Это камень. Обыкновенная брусчатка, которой вымощена площадь, раскинувшаяся на склоне холма перед старой крепостью с красноватыми стенами и почти без окон, которая называется дворец Рух. Эту площадь вымостили брусчаткой почти триста лет назад, и с тех пор по этим камням прошло множество ног — босых и обутых, маленьких детских ножек, и подкованных лошадиных копыт, и солдатских сапог; и колеса все катились и катились по этой площади, колеса повозок, тележек, карет, мягкие шины машин, гусеницы танков.
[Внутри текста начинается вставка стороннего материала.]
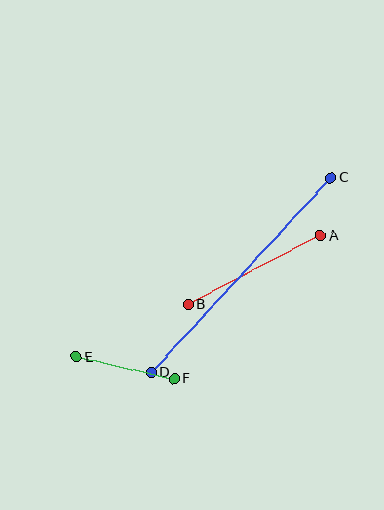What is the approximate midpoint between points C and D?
The midpoint is at approximately (241, 275) pixels.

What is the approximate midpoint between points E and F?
The midpoint is at approximately (125, 368) pixels.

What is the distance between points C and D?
The distance is approximately 265 pixels.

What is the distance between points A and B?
The distance is approximately 149 pixels.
И, разумеется, по ней то и дело пробегали собачьи лапы. Площадь, бывало, покрывали и кучки собачьего дерьма, и кровь, но и то и другое вскоре смывала вода, выплеснутая из ведер, или льющаяся из шланга, или упавшая с неба в виде дождя. Говорят, что нельзя полностью смыть с камня кровь, как нельзя и пропитать ею камень; на камнях не остается пятен. Часть брусчатки на нижнем краю площади Рух у входа на ту улицу, что ведет через старый Еврейский квартал к реке, раза два выковыривали, строя из нее баррикады, и некоторые из камней даже обнаружили, что умеют летать, но летали они недолго. Вскоре их вернули на прежнее место или заменили другими. Им, впрочем, это было совершенно безразлично. Человек, в которого попал летящий камень, упал, как камень, рядом с тем камнем, который его убил. А человек, которому прострелили голову, упал рядом, и его кровь залила этот камень, а может, и другой, камням-то все равно. Солдаты смыли кровь убитого, выплескивая воду из ведер, тех самых ведер, из которых пили их лошади. А через некоторое время пошел дождь. Потом выпал снег. Колокола вызванивали время — Рождество, Новый год. Какой-то танк остановился, давя камни своими гусеницами. Можно было подумать, что после такой тяжелой громадины, как танк, след непременно останется, но на брусчатке не осталось ни единой отметины. И только все эти ноги, босые и обутые, сумели за столько веков изменить эти камни, заставили их блестеть, сделали их не то чтобы гладкими, но какими-то более мягкими, что ли, точно кожа или мех животного. Ничем не запятнанный, не имеющий никаких следов, ко всему равнодушный, этот камень действительно приобрел качество вещи, которую сама жизнь очень долго носила, точно одежду. Так что это весьма могущественный камень, и тот, кто на него наступит, может полностью перемениться.